日々のケアと適切な保管が何より大切です。 使用後は柔らかい布で汚れを拭き取り、湿気を避けて保管するだけでも十分効果があります。また、温泉やプールなど変色を促進する環境では外すことも忘れないようにしましょう。数年ごとのクリーニングや再メッキを取り入れれば、長く美しい状態を保てます。

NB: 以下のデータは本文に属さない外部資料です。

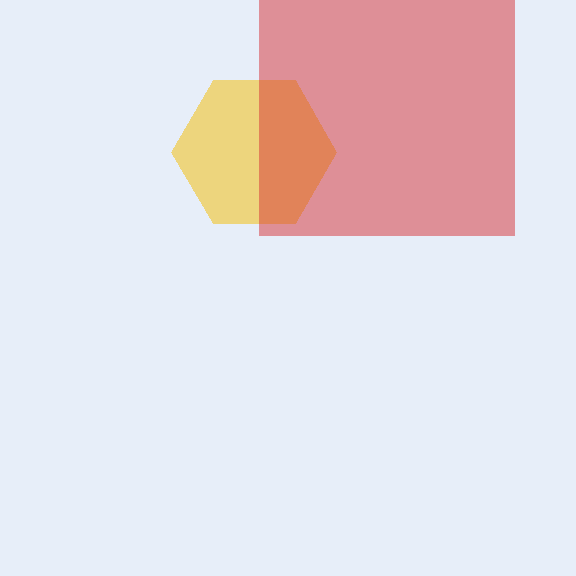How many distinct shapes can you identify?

6-5.ティファニーやカルティエのホワイトゴールドも変色しますか?
もちろん、高級ブランドのホワイトゴールドであっても変色する可能性はあります。ブランドによって割金の配合やメッキの厚さが異なるため、変色の進み方には差がありますが、使用環境による影響は避けられません。ティファニーやカルティエのようなブランドジュエリーも、定期的なケアや専門店でのメンテナンスを行うことで、美しい輝きを長く楽しむことができます。
7.まとめ
ホワイトゴールドは、その上品な輝きから、老若男女問わず幅広く支持されている素材です。しかし、ロジウムメッキの摩耗や割金の酸化、日常の汚れによって少しずつ変色してしまうことは避けられません。だからこそ、使用後に柔らかい布で拭く、定期的に中性洗剤で洗浄する、湿気を避けて保管するなど、持続的な輝きのためにも日常的なケアが欠かせません。
万が一変色してしまった場合でも、ロジウムメッキの再加工によって美しい輝きを取り戻すことが可能です。また、ホワイトゴールドだけでなく、イエローゴールドやピンクゴールド、シルバーなど他の素材も変色のリスクがあるため、素材ごとの特徴を知っておくことも大切です。
正しい知識とお手入れを心がけることで、ホワイトゴールドのジュエリーは長く、そして美しく楽しむことができます。